After adding a ZED_Rig_mono or ZED_Rig_Stereo to the Hierarchy view, click on it to access the parameters of the ZED Manager script in the Inspector window.


  • Resolution: Video mode of the ZED camera. Higher resolutions result in lower FPS. See Video Modes.
  • Depth mode: Depth quality mode. PERFORMANCE mode is recommended. See Depth Modes.

Motion Tracking

  • Enable Tracking: If positional tracking is enabled, the virtual rig automatically moves to match the real-world movement of the device using its own input (no need for an external tracker). This allows you to place virtual objects in the scene and make sure they keep their real-world position while you move. Disable this option when using external sensors for tracking. See Positional Tracking.
  • Enable Spatial Memory: Enable spatial memory to correct drift during tracking. There can be small pose jumps when a correction is required. See Spatial Memory.
  • Path Spatial Memory: Path to the file that will be loaded and/or saved by the Spatial Memory. Loading an existing file will allow absolute localization in an environment. Leaving blank will not save an area file at the end of a tracking session.

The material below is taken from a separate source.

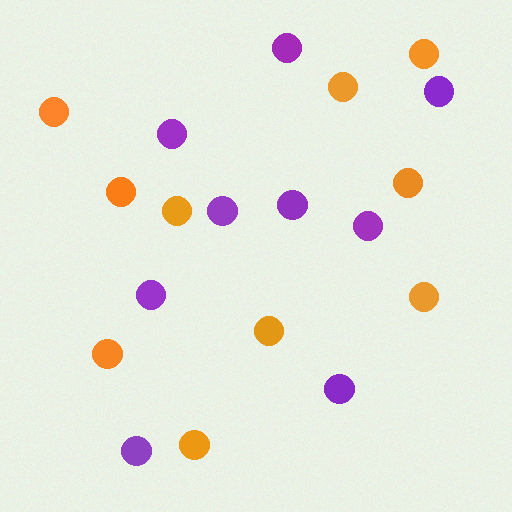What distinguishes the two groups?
There are 2 groups: one group of purple circles (9) and one group of orange circles (10).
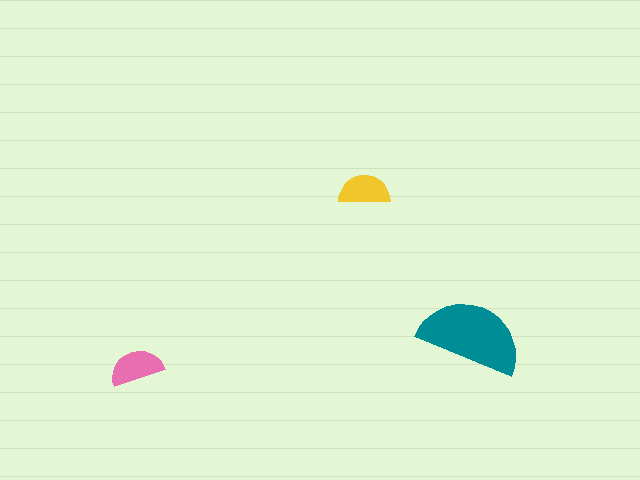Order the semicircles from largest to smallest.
the teal one, the pink one, the yellow one.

  • Video Overlay: Overlay real-world video with virtual elements rendered by the ZED Rig camera (for AR/MR).
  • Camera Brightness: Control image brightness. Use this to darken the real-world video without affecting virtual objects.
  • AR Post-processing: Enable post-processing of the virtual layer to match the real camera characteristics.
  • Rendering Path: Select Forward or Deferred rendering path. Use Forward for better performance in MR.
  • Camera Control: Open control panel to adjust Camera Settings.

Advanced Settings

  • ZED Plugin Layers: The plugin uses four layers to make sure that its in-game cameras can only see images it’s supposed to. For example, the left Unity camera should not see the plane that displays the feed from the ZED’s right camera. You can change the layers the plugin uses here in case you are already using the default layers for something else.
  • Show Final AR Rig: In pass-through AR mode, the plugin uses a second, hidden AR rig to make final adjustments to the image before it’s sent to the headset. It’s hidden by default because it can be quite confusing to see, but this setting lets advanced users observe and modify this rig.
  • Fade In At Start: Disable to remove the fade-in effect you see when the ZED is first connected.
  • Don’t Destroy On Load: Enable to set the ZED rig’s DontDestroyOnLoad value, which will prevent its destruction when you change scenes.

Using SVO files

During application development, it can be easier to work with a recorded video instead of a live video feed. In Unity, you can record and read SVO files by selecting ZED_Rig_Mono or ZED_Rig_Stereo in the Hierarchy panel, then Add Component > SVO Manager in the Inspector panel.

  • Record: If enabled, will start recording an SVO file when the ZED is first connected until the ZZED becomes disconnected. Can’t be enabled when Read is enabled.
  • Read:: If enabled, will play the SVO file and use it as input instead of any physical ZED’s connected to your PC.
  • Loop: Causes the SVO file to start over once it reaches the end. Tracking is not supported when this is enabled.
  • Compression Mode: If recording, this defines what kind of compression is used on the file. Note that uncompressed SVO files are extremely large (multiple gigabytes per minute).
  • Realtime Playback: If enabled when Reading an SVO, the time between each frame is defined by the timestamps recorded onto each frame. Otherwise, each frame is played at the normal rate defined by the resolution (ex. 60fps for 720). This mainly affects dropped frames: When enabled, dropped frames will cause a slight pause. When disabled, dropped frames will cause a “jump.”